Editorial illustration for: Singapore puts Hyperliquid on warning list over protections it says it never claimed

In brief

  • Hyperliquid added to Singapore's Investor Alert List on June 26 as unregulated entity.
  • Protocol clarified it never claimed MAS licensing and operates as permissionless infrastructure.
  • Alert shifts regulatory pressure to user-facing interfaces, not the underlying network.

The alert and Hyperliquid's response

Hyperliquid was added to Singapore's Investor Alert List, a public warning tool framed around unregulated persons or entities that may be wrongly perceived as licensed or authorized by MAS. Hyperliquid said in a June 26 statement that its appearance on the list was a warning-list event rather than a ban, enforcement action, or finding of wrongdoing.

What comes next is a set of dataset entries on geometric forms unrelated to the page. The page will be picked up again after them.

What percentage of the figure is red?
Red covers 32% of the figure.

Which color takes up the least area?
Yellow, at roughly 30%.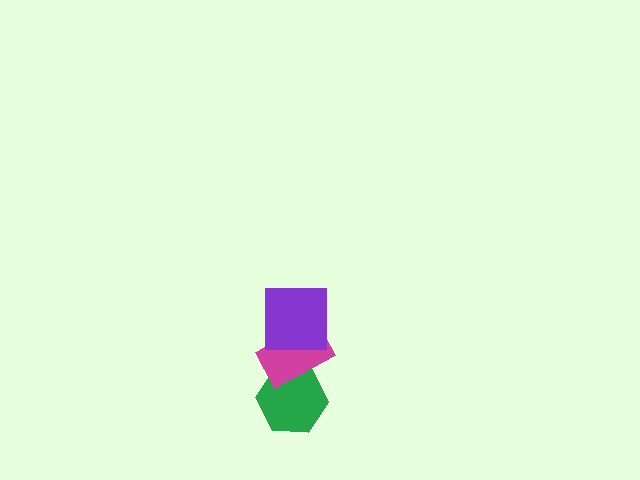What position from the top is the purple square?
The purple square is 1st from the top.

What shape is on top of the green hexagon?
The magenta rectangle is on top of the green hexagon.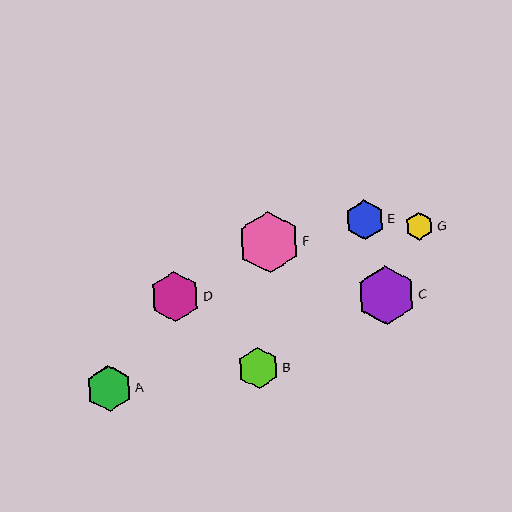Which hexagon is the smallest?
Hexagon G is the smallest with a size of approximately 28 pixels.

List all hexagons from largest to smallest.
From largest to smallest: F, C, D, A, B, E, G.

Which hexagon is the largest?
Hexagon F is the largest with a size of approximately 61 pixels.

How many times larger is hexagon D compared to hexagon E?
Hexagon D is approximately 1.3 times the size of hexagon E.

The project also clarified that it had not claimed to be licensed by MAS, describing itself as permissionless infrastructure. Users retain self-custody while transactions settle transparently on-chain, the protocol emphasized—a structural distinction from centralized exchanges that custody assets on behalf of traders.

What the alert actually means

MAS's Investor Alert List carries legal weight but limited operational teeth. When MAS launched the list in 2004, the authority stated that publishing a name on the list did not mean it had concluded the person had contravened the law. The list serves primarily as a consumer-education tool.

MoneySense, Singapore's national financial education program, warns that consumers who deal with unregulated persons may forgo protections available under MAS regulations. The alert doesn't prevent Hyperliquid's smart contracts from operating on the blockchain. Instead, the warning shifts pressure to the user-facing layer and interface rather than stopping the network's operation—creating friction at the point where consumers discover and access the protocol.

Market context

HYPE is currently a top-10 asset as of June 26, with roughly $15.7 billion in market capitalization. The token saw about $870 million in 24-hour trading volume on the same date. The alert underscores an emerging regulatory pattern: as decentralized protocols scale, regulators are targeting the consumer-facing interfaces and front ends that users rely on—not the permissionless infrastructure beneath them.